Setelah semalaman memahat, dia dan Bian Linghan menyelesaikan lebih dari tujuh puluh anak panah yang telah dimodifikasi. Berdasarkan tingkat keberhasilan pelatihan mereka sebelumnya, setelah mereka membuang anak panah yang tidak dapat digunakan setelah melapisi sekelilingnya dengan resin, seharusnya ada lebih dari empat puluh anak panah yang dapat digunakan.
Dengan begitu banyak anak panah, seharusnya itu sudah cukup untuk menandingi kemampuan memutar balik sepuluh langkahnya, dan mungkin melancarkan serangan yang kuat dalam situasi yang melebihi lima ratus langkah ketinggian.
Ketika melihat Bian Linghan yang tidak tidur sepanjang malam, dan jelas sangat lelah, Lin Xi bertanya dengan khawatir, “Apakah kamu ingin istirahat satu jam dulu?
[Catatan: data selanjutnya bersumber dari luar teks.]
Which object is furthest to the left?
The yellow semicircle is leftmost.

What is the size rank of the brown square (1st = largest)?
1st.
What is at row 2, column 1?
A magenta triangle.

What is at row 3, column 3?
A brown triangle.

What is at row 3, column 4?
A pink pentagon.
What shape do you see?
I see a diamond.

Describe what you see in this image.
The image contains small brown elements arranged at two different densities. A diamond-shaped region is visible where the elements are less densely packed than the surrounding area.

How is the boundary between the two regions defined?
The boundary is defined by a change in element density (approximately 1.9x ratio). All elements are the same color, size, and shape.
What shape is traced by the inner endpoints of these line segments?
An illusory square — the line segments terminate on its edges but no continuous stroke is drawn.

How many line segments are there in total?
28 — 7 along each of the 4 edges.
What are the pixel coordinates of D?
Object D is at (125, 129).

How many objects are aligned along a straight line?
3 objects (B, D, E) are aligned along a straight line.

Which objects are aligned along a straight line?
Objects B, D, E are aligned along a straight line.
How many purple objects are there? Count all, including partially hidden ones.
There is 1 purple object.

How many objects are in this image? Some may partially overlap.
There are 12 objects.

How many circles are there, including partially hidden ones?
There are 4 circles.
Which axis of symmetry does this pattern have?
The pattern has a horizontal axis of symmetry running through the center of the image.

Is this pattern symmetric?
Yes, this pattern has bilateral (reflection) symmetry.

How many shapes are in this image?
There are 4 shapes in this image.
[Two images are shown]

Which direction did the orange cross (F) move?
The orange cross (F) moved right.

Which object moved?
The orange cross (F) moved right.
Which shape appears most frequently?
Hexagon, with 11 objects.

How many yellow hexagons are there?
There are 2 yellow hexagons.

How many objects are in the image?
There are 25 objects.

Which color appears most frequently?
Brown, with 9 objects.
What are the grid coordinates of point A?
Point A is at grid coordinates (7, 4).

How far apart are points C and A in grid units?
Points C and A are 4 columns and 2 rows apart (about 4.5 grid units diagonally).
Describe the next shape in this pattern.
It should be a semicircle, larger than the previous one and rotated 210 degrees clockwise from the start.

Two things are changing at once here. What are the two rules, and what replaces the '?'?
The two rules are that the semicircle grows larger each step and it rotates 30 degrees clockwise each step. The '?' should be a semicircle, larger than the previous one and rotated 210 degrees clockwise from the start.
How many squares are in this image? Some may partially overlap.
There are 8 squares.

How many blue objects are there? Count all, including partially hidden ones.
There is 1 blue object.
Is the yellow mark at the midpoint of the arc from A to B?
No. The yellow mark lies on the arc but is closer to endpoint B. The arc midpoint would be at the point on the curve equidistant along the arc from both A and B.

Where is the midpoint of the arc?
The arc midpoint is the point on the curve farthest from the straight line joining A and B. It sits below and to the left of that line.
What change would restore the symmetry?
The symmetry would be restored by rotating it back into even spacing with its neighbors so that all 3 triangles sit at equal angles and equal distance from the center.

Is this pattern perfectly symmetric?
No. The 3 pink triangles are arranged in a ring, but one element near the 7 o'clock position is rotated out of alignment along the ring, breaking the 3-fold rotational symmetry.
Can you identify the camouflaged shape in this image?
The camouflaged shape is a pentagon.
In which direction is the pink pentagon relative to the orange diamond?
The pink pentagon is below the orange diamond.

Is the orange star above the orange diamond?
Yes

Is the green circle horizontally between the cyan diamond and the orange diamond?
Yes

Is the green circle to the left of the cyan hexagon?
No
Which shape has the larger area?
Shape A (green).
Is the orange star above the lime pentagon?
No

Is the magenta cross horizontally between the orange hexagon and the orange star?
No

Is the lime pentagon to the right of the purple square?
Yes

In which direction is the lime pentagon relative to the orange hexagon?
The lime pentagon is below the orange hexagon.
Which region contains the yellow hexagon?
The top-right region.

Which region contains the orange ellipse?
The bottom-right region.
Aku akan melihat-lihat sekitar, mengumpulkan beberapa getah pinus yang cocok terlebih dahulu.”
Bian Linghan menggelengkan kepalanya.
Lin Xi pun tidak bersikeras. “Kalau begitu, mari kita lakukan yang terbaik untuk memodifikasi anak panah ini dulu, lalu kita akan mulai pencarian, dan beristirahat saat hari sudah malam.”
“Aku akan berganti pakaian di sisi itu.” Bian Linghan memilih sebuah belati, lalu memeluk satu set baju zirah berlapis perunggu ringan, berjalan memasuki ruangan kayu di depannya.
Mata Lin Xi tertuju pada pedang panjang hitam milik pasukan perbatasan dan pedang panjang hitam untuk waktu yang lama, namun pada akhirnya ia tetap merasa lebih menyukai pedang panjang itu.
Dalam benak Lin Xi, peringkat An Keyi dan Xu Shengmo sangat berbeda, seperti langit dan bumi. Namun, ketika ia memikirkan bagaimana keterampilan pedangnya diajarkan oleh An Keyi dan keterampilan menggunakan pedangnya oleh Xu Shengmo, ia secara tidak sadar masih lebih menyukai pedang panjang. Lin Xi tak kuasa memikirkan bagaimana ia tampaknya masih paling menyukai pedang terbang. Jika di masa depan ia memiliki pedang terbang yang setara dengan busur kuat jarak jauh Windstalker, bukankah itu akan terlalu berlebihan?
Namun, yang tidak dia ketahui adalah bahwa saat ini, di puncak tertinggi ‘sepuluh jari’, di dalam kediaman kekaisaran sementara yang paling sederhana dan kasar yang pernah dibangun di dunia, Wakil Kepala Sekolah Xia, yang saat ini sedang menatap langit yang tak terbatas, memiliki harapan yang jauh lebih tinggi untuknya daripada sekadar ini.